Paper No. 8-9
Presentation Time: 10:30 AM
ROAD SALT (NACL) RUNOFF INCREASES SOIL PH AND SIGNIFICANTLY ALTERS CATION EXCHANGE CHEMISTRY IN SOILS AND AQUIFERS
Application of halite (NaCl) as a de-icing salt has increased since the 1950s due to increases in population and impervious surface area as well as changing expectations about how quickly roads should be cleared. Numerous studies demonstrate that de-icing salt application significantly impacts surface and ground water chemistry, but many fewer studies have investigated the impact on soil or aquifers. We investigated soil and aquifer chemistry impacted by water from two stormwater management basins (SMBs) built circa 2000 in a suburban area near Baltimore, MD. To characterize changes resulting from de-icing salt application, we collected seven cores ranging from 3.5-7 feet in depth within and downgradient of the SMBs. The soil and aquifer materials are produced from schist weathering and are acidic (typically pH ~5). We found that soil pH increased to >6 in cores receiving runoff or groundwater flow with high Na+ concentrations ([Na+]).

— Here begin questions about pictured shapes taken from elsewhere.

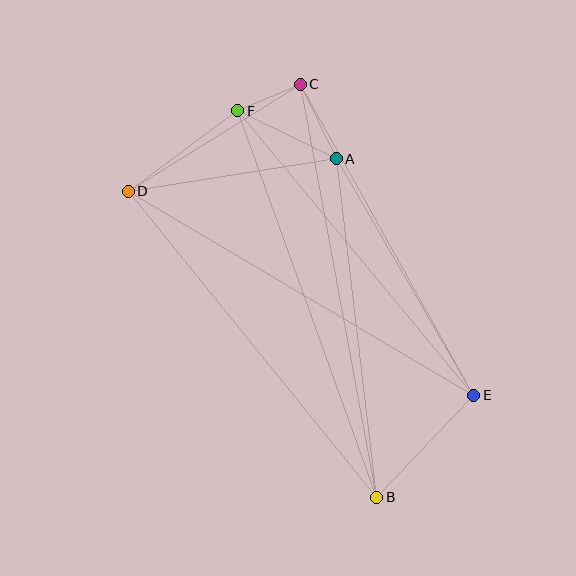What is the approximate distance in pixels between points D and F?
The distance between D and F is approximately 136 pixels.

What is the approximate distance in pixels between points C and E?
The distance between C and E is approximately 356 pixels.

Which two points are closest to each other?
Points C and F are closest to each other.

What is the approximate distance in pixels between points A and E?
The distance between A and E is approximately 273 pixels.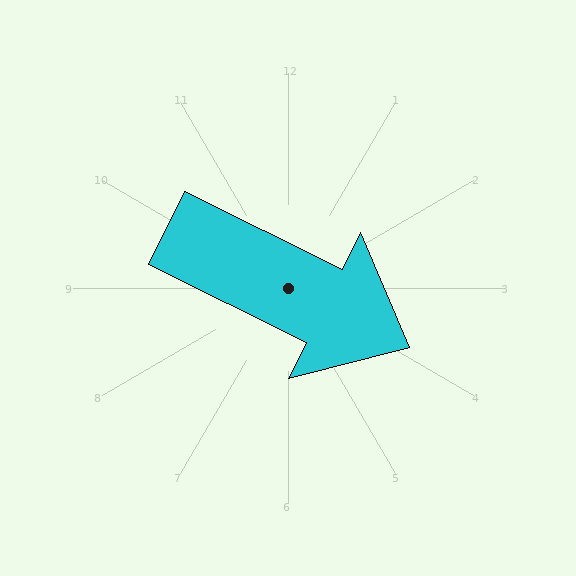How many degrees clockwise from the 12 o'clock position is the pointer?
Approximately 116 degrees.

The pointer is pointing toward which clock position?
Roughly 4 o'clock.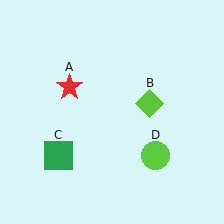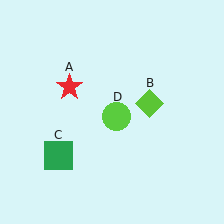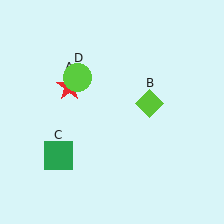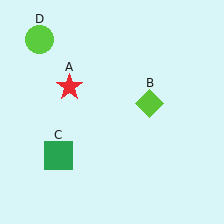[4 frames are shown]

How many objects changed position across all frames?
1 object changed position: lime circle (object D).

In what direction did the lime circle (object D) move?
The lime circle (object D) moved up and to the left.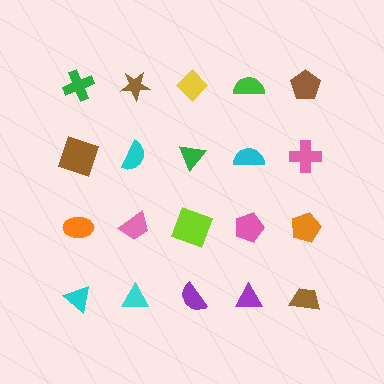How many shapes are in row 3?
5 shapes.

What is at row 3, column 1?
An orange ellipse.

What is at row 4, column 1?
A cyan triangle.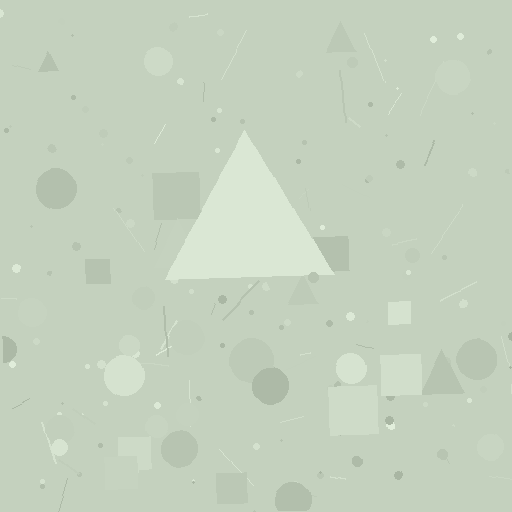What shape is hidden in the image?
A triangle is hidden in the image.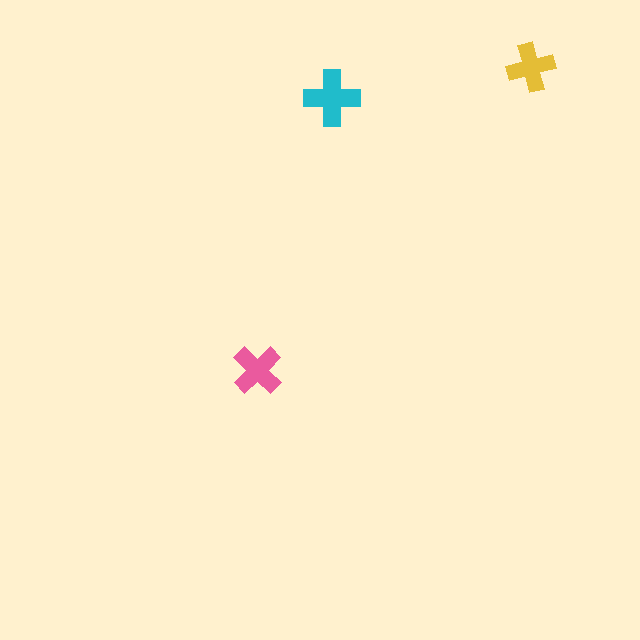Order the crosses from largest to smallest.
the cyan one, the pink one, the yellow one.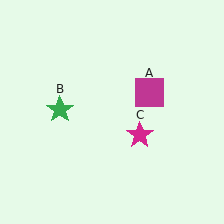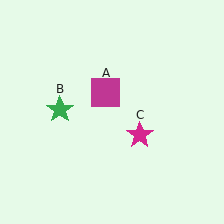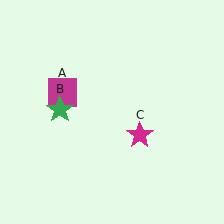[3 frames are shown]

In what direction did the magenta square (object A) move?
The magenta square (object A) moved left.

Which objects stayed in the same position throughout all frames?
Green star (object B) and magenta star (object C) remained stationary.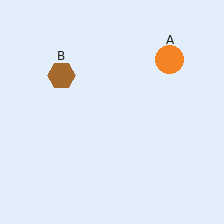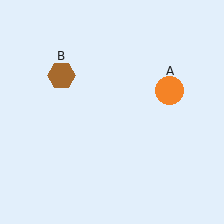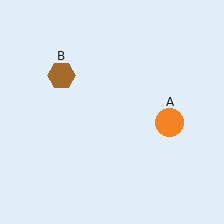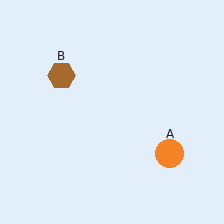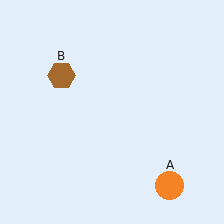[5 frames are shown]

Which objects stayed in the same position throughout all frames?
Brown hexagon (object B) remained stationary.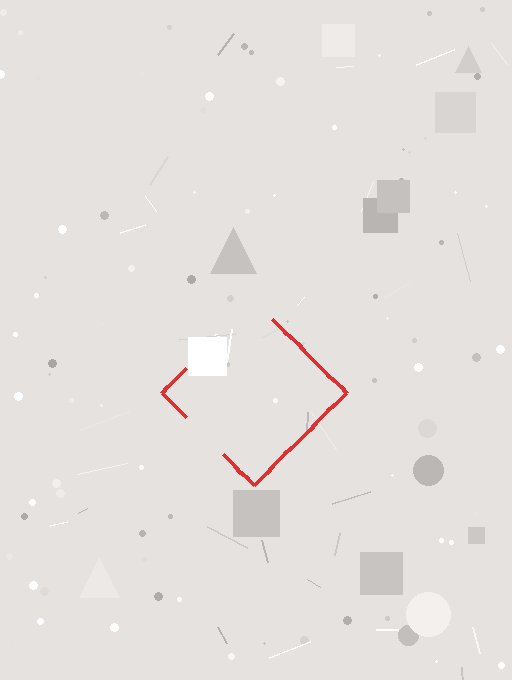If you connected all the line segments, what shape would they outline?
They would outline a diamond.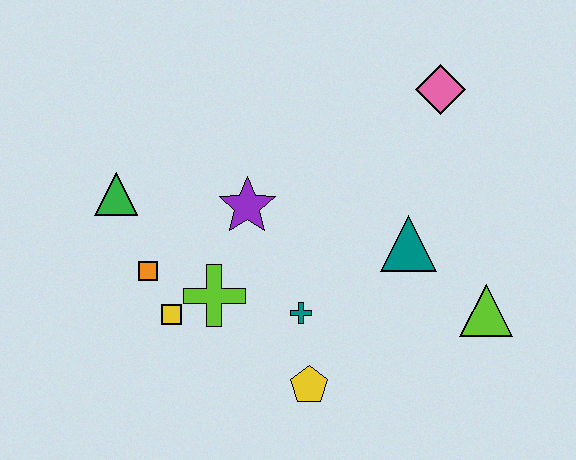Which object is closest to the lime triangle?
The teal triangle is closest to the lime triangle.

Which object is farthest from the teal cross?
The pink diamond is farthest from the teal cross.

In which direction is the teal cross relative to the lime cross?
The teal cross is to the right of the lime cross.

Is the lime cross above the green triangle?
No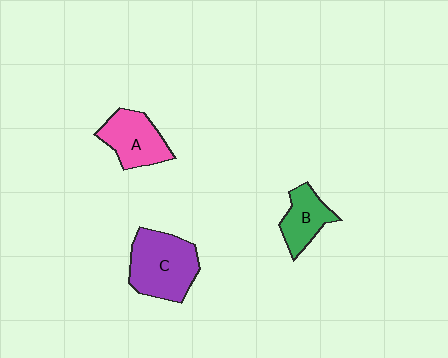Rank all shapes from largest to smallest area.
From largest to smallest: C (purple), A (pink), B (green).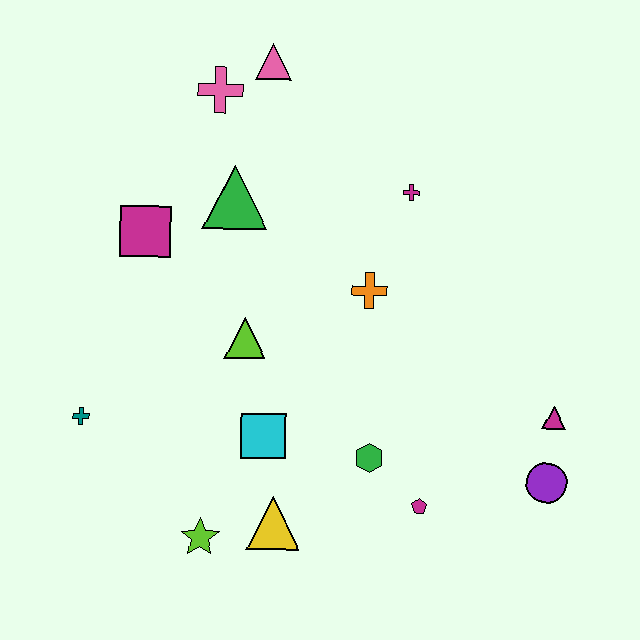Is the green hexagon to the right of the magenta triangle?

The exchangeable complex (EC) of unimpacted soils was 75-90% Ca2+ with Mg2+ comprising the bulk of the remaining EC. In contrast, the EC in cores impacted by water with high [Na+] shifted to 20-60% Na+ with 40-80% Ca2+ and nearly complete depletion of Mg2+. Our data demonstrate that 15 years of high [Na+] water from road salt runoff has dramatically changed soil and aquifer chemistry.